Bond prices and yields Assume that the Financial Management Corporation's 1,000-par-value bond has a 6.100% coupon, matures on May 15, 2027, has a current price quote of 108.137 and a yield to maturity(YTM) of 4.764%.
Given this information, answer the following questions:
a. What was the dollar price of the bond?
b. What is the bond's current yield?
c. Is the bond selling at par, at a discount, or at a premium? Why?
d. Compare the bond's current yield calculated in part b to its YTM and explain why they differ.

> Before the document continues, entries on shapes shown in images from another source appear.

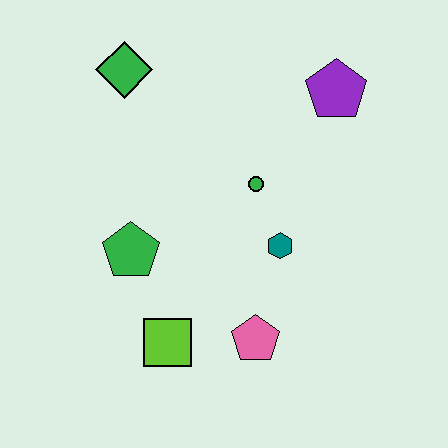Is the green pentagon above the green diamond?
No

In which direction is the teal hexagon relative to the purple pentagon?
The teal hexagon is below the purple pentagon.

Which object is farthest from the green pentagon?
The purple pentagon is farthest from the green pentagon.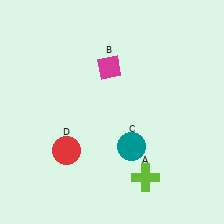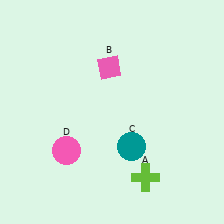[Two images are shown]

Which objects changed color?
B changed from magenta to pink. D changed from red to pink.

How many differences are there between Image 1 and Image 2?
There are 2 differences between the two images.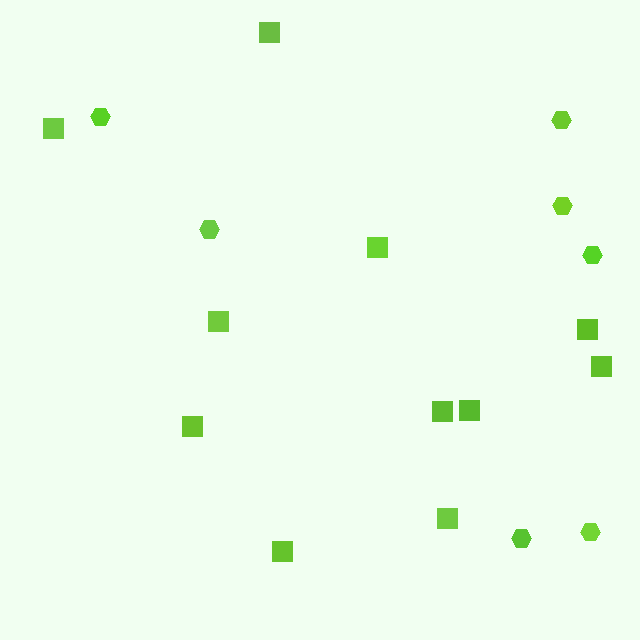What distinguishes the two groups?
There are 2 groups: one group of hexagons (7) and one group of squares (11).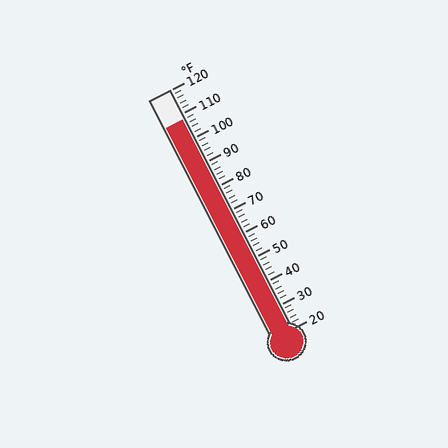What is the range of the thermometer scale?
The thermometer scale ranges from 20°F to 120°F.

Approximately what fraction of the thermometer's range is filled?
The thermometer is filled to approximately 90% of its range.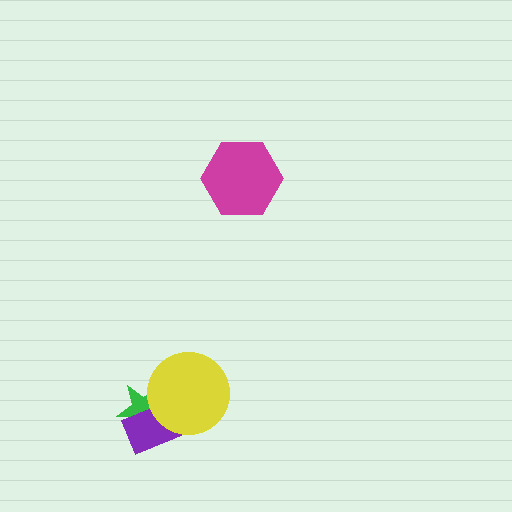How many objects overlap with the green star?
2 objects overlap with the green star.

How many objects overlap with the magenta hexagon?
0 objects overlap with the magenta hexagon.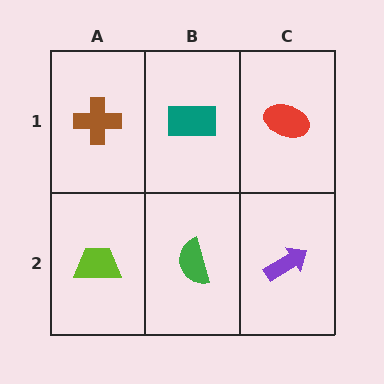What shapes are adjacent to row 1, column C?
A purple arrow (row 2, column C), a teal rectangle (row 1, column B).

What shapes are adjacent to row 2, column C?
A red ellipse (row 1, column C), a green semicircle (row 2, column B).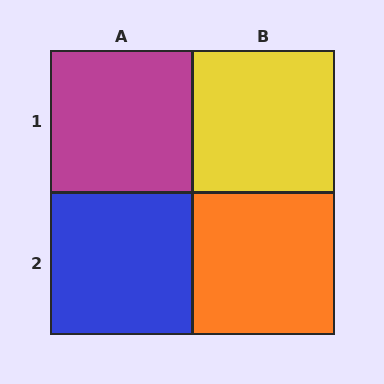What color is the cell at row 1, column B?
Yellow.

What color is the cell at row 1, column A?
Magenta.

(a)-Dollar price of the bond
Dollar price of the bond = Par Value of the Bond x Percentage Quote of the Bond
= $1,000 x 108.137%
= $1,081.37
(b)-Bond's current yield
Bond's current yield = (Coupon Amount / Dollar Price of the Bond) x 100
= [($1,000 x 6.10%) / $1,081.37] x 100
= [$1 / $1,081.37] x 100
= 5.64%
(c)-Here, the Bond is selling at PREMIUM, since the Price of the Bond ($1,081.37) is higher than the Par Value ($1,000) of the Bond
(d)-Comparison
The Current Yield of the Bond (5.64%) is higher than the Yield to Maturity of the Bond (4.764%), Because the lower YTM would result in higher Bond Price and which will result in the Current Yield to be higher than the YTM.